One of the consistent problems with big, new government entitlements is that politicians and bureaucrats usually understate or underestimate the program’s actual cost. A new report out today shows that the “private option” in Arkansas and other Medicaid expansion programs across the nation suffered from that exact problem in 2014. Arkansas’s “private option” Medicaid expansion turned out to be 36 percent over the enrollment projections originally expected for 2014. Enrollment for 2014 was projected at 172,000, but 233,518 Arkansans actually enrolled. In short, you might say that projections didn’t exactly match up with reality in Arkansas’ “private option” in 2014. From the Foundation For Government Accountability (FGA):

A new report out this week from The Foundation for Government Accountability details just how inaccurate original Medicaid enrollment projections were and how expensive expansion may become. Each state estimated the number of its citizens who would sign up for Medicaid expansion before they began enrollment. They sold the program as cheaper than you would expect because of the low projected enrollment numbers. It turns out many states were wrong. In fact, 16 of the 17 states that had data available are over original projections.

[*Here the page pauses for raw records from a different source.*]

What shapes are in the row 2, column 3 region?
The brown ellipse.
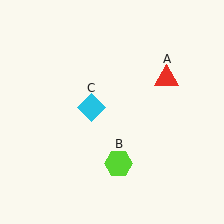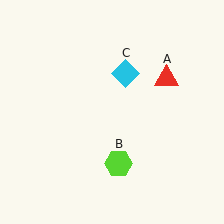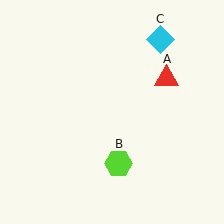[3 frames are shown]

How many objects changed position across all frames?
1 object changed position: cyan diamond (object C).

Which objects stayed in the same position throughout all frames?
Red triangle (object A) and lime hexagon (object B) remained stationary.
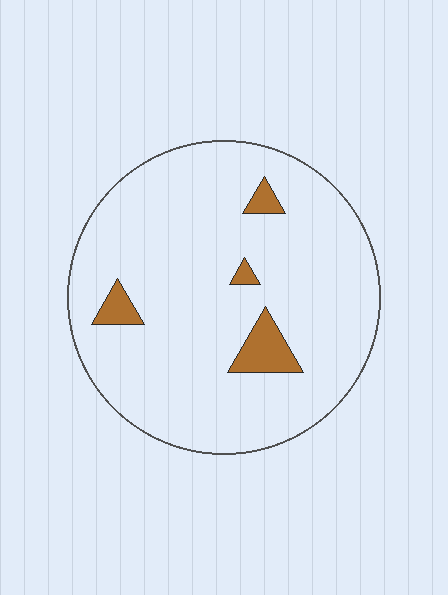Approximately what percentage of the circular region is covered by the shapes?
Approximately 5%.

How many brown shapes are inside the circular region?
4.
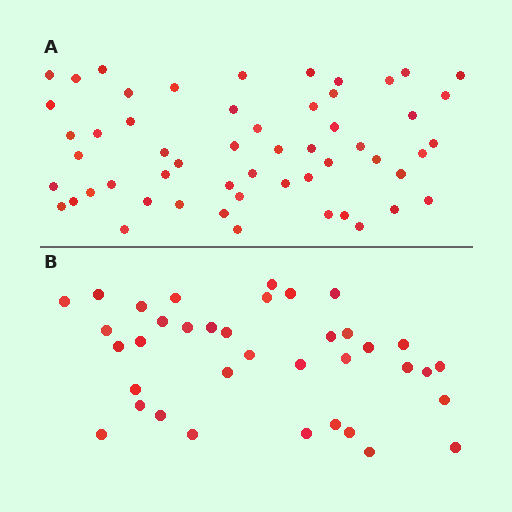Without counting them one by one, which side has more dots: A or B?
Region A (the top region) has more dots.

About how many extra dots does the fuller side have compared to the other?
Region A has approximately 20 more dots than region B.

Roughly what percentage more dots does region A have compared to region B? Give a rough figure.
About 50% more.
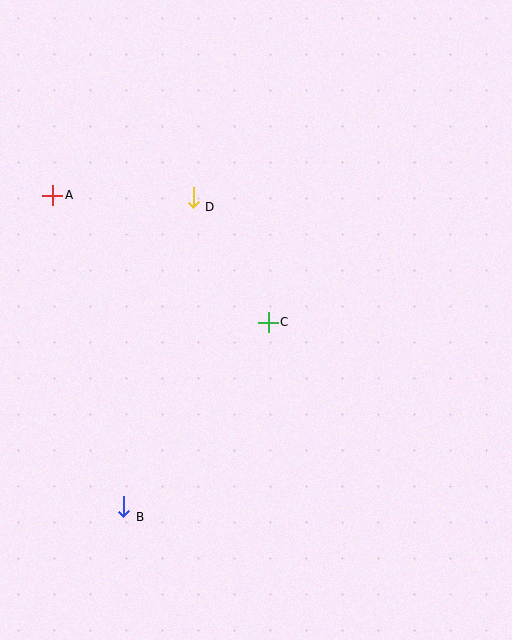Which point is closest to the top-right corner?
Point D is closest to the top-right corner.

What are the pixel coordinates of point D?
Point D is at (193, 207).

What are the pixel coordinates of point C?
Point C is at (268, 322).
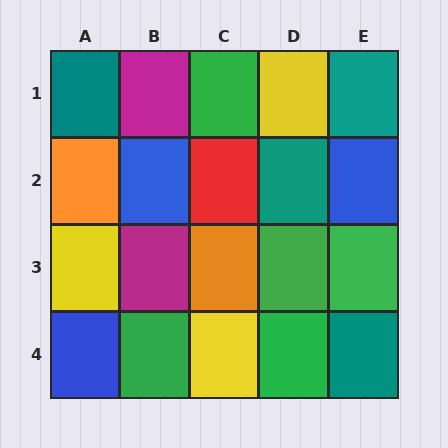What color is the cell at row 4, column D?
Green.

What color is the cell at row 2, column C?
Red.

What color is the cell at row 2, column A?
Orange.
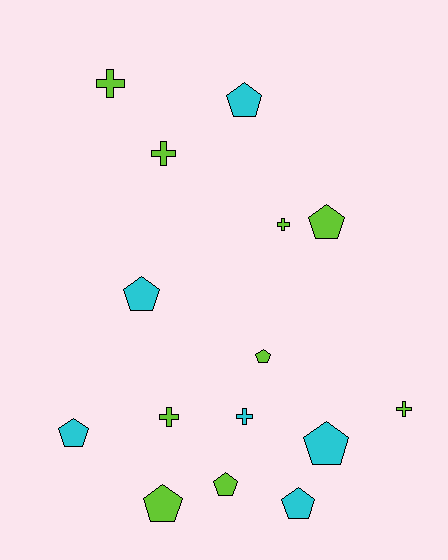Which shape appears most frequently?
Pentagon, with 9 objects.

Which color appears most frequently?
Lime, with 9 objects.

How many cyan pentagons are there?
There are 5 cyan pentagons.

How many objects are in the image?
There are 15 objects.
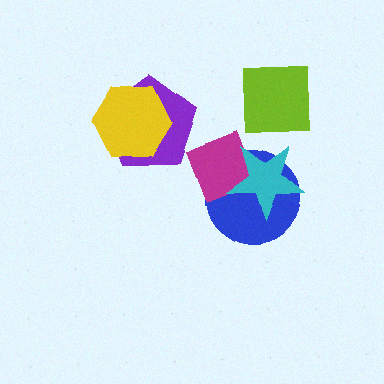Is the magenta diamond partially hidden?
Yes, it is partially covered by another shape.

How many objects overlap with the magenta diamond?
2 objects overlap with the magenta diamond.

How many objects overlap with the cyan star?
2 objects overlap with the cyan star.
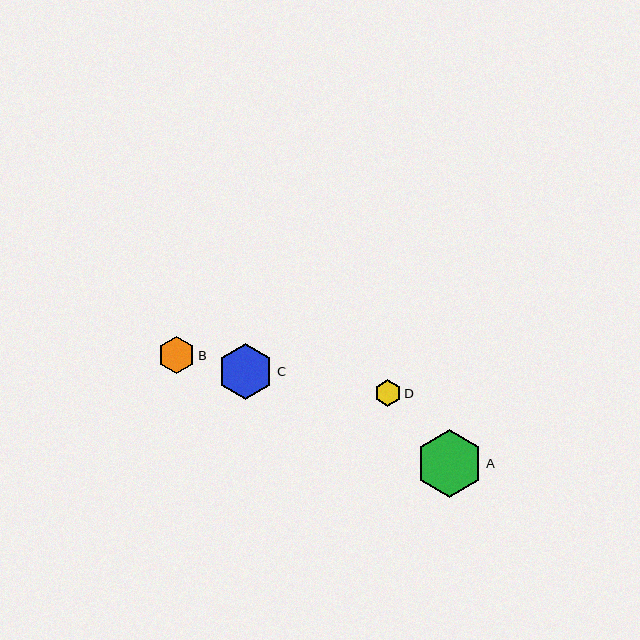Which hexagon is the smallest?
Hexagon D is the smallest with a size of approximately 26 pixels.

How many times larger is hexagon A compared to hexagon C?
Hexagon A is approximately 1.2 times the size of hexagon C.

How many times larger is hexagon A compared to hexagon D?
Hexagon A is approximately 2.6 times the size of hexagon D.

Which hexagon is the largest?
Hexagon A is the largest with a size of approximately 68 pixels.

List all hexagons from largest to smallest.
From largest to smallest: A, C, B, D.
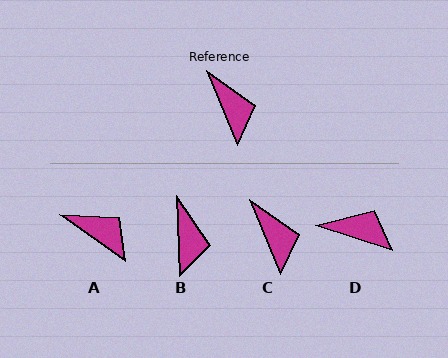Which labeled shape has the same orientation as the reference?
C.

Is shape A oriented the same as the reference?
No, it is off by about 32 degrees.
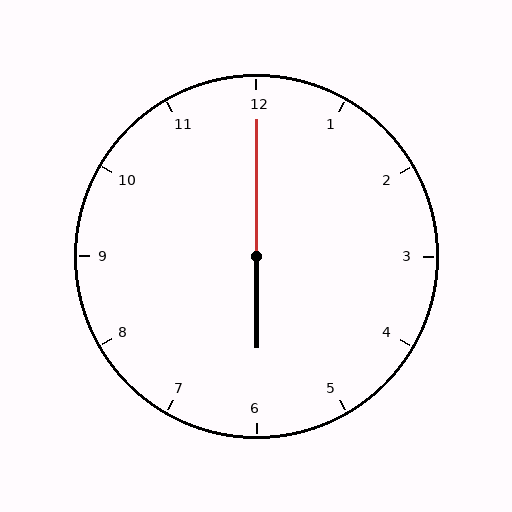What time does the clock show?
6:00.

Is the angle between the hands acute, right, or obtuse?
It is obtuse.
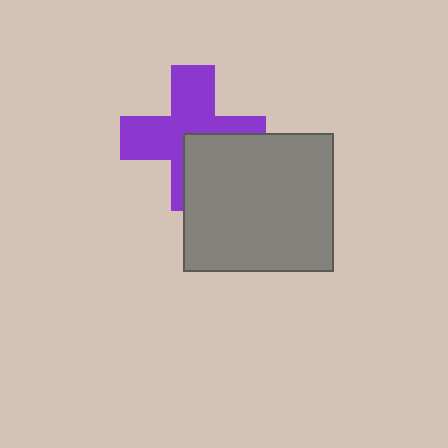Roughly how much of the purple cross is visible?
Most of it is visible (roughly 65%).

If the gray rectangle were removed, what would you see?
You would see the complete purple cross.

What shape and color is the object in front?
The object in front is a gray rectangle.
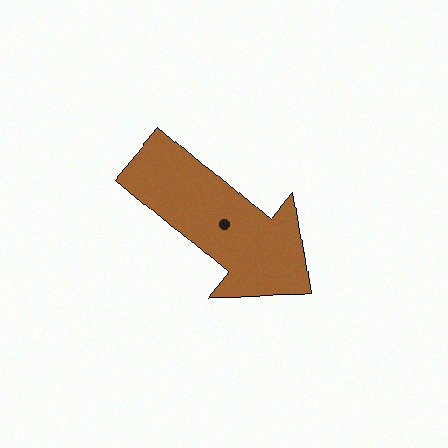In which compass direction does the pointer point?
Southeast.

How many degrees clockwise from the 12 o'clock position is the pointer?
Approximately 130 degrees.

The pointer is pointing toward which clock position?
Roughly 4 o'clock.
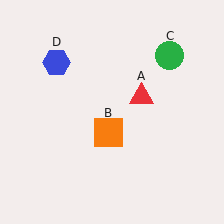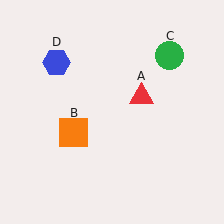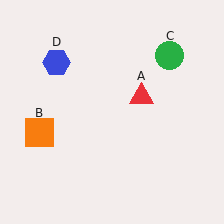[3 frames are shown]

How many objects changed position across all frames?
1 object changed position: orange square (object B).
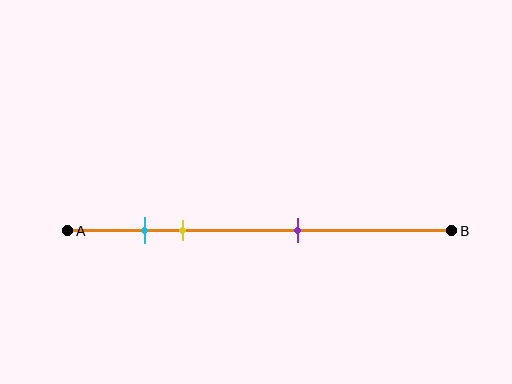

Now, Gov. Asa Hutchinson has said he’s going to end the “private option” Medicaid expansion at the end of 2016 — and that just changing it in “minor ways” and relabeling it is “off the table.” That’s good, but one thing conservatives know is that it’s much easier to start a new government program than it is to end one, especially because individuals and certain industries come to depend on it. You could see example after example of this at the “private option” legislative task force meeting yesterday at the Capitol. Most of the testimony came from hospital industry officials currently profiting from the “private option.” They’ll likely oppose any significant changes to the program that the legislature  might attempt this year or the next. Shockingly, speakers from the hospital industry never brought up enrollment being over projections in 2014. Hopefully, inconvenient truths such as this new FGA report detailing enrollment overruns and other allegedly unanticipated future costs will get discussed at future “private option” task force meetings, as state Rep. Terry Rice has requested.